Financial Advisors: Differentiate Yourself By Being Yourself

The most freeing day of my career was when I sold my golf clubs.

Different

Although the transformation had been under way for several years, it was a moment of symbolic importance. It signaled an official decision to permit myself to be something other than what I had come to believe the financial industry wanted me to be. I was officially granting myself permission to be myself.

Conformity

I apologize in advance for stereotyping, but the sales managers I had worked for had personified the industry for me. Not fond of nuance or implication, they simply had expressed that I was to be, among other things, a golfer. So I bought a set of new clubs outfitted with a nice bag, and I hired an instructor to help me master the gentleman’s game.

After several lessons, my laidback instructor told me he’d never seen anyone grip the club quite so hard. We discovered that I had complemented my less-than-elite athleticism with heavy doses of intensity and hustle to remain competitive in sports while growing up. Unfortunately, as it turned out, these traits were counterproductive to success in golf.

Instead of investing thousands of dollars in psychotherapy to try and loosen my grip on a golf club, I sold my clubs and bought a used road bicycle. I grew to love the sport, which rewarded my overcompensation of will and desire.

But I wasn’t just dumping golf at that moment. I was dumping it all—the notion that I should only wear dark suits, plain white (or light blue on Friday) shirts, power ties, hair that is neither too long nor short and a clean shaven face. Eureka—I could even wear a pair of jeans to the grocery store now!

Differentiation

Paradoxically, as long as I lived inside of the industry’s box, I was taught to differentiate myself professionally—to become “the guy” for orthopedists or cosmetic dentists or corporate attorneys. Everything I did in life, work and play, was supposed to send a message that would presumably attract a specific niche of people who are known for making especially profitable financial advisory clients.

Of course, there is nothing wrong with golfing, differentiating yourself or serving a niche. In fact, each of these pursuits can be beneficial for you and your clients when practiced in earnest. What is wrong—or at least unhealthy and more than a touch manipulative—is becoming someone you are not for the benefit of purposefully differentiating or conforming.

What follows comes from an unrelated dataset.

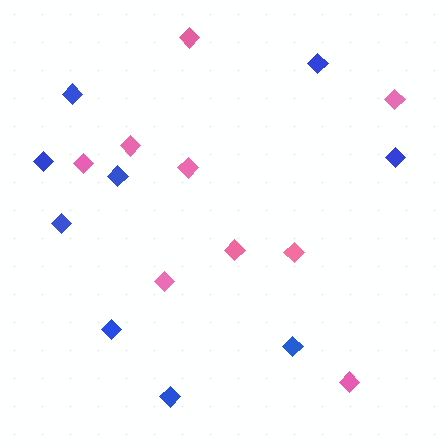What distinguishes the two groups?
There are 2 groups: one group of pink diamonds (9) and one group of blue diamonds (9).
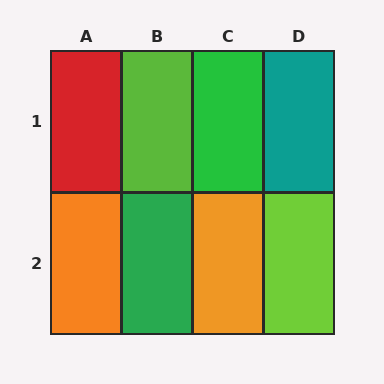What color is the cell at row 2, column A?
Orange.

What if the Holy Grail of finding your niche and setting yourself apart from the crowd was found simply in permitting yourself to be yourself?

Being Yourself

If you always wanted to be a Navy fighter pilot but got turned down because you’re too tall or your eyesight was worse than 20/20, you could develop a niche serving military officers. If you aspired to be a surgeon but threw up all over the cadaver on the second day of medical school, you could serve the medical community. And of course, if you’re passionate about golf and enjoy the simplicity of uncomplicated garb, you should be entirely free to live up to the stereotype of the financial advisor.

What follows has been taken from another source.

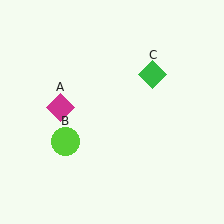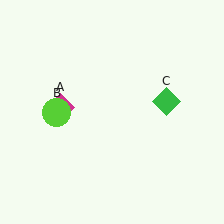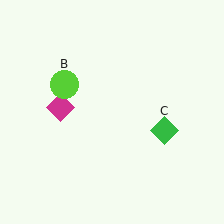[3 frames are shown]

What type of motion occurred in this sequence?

There’s only one caveat, but it’s a big one: When you give yourself the freedom to be exactly who you are, you might disappoint other people. It’s easier for companies and managers—even parents, spouses and, in some cases, kids—to put you in a predictable construct that may best serve their needs and wants.

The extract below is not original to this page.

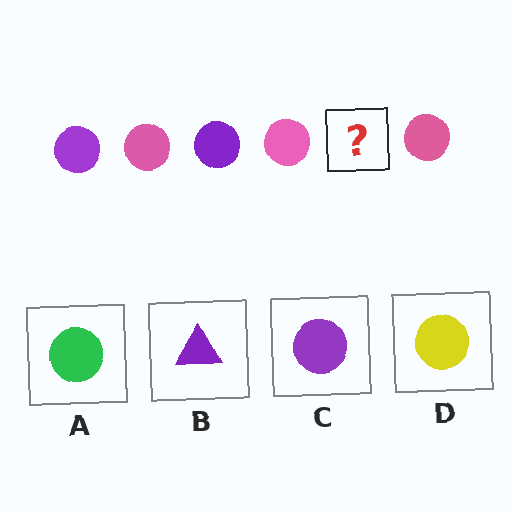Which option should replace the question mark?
Option C.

What if you want to help social workers navigate the world of personal finance and thereby would likely have to take a pay cut? What if it means you’d be working with clients less and drawing more? What if becoming fully you means moving to Latin America to manage a micro-finance operation and teach English? What if it means educating advisors more than investors?  What if it means designing a practice that conforms to your family instead of the reverse?

You might have to change ZIP codes, companies or professions altogether.

Unfortunately, being who you are—especially in the financial industry—may not be the easiest thing to do, but choosing to be yourself is simple because it’s natural, and incredibly liberating.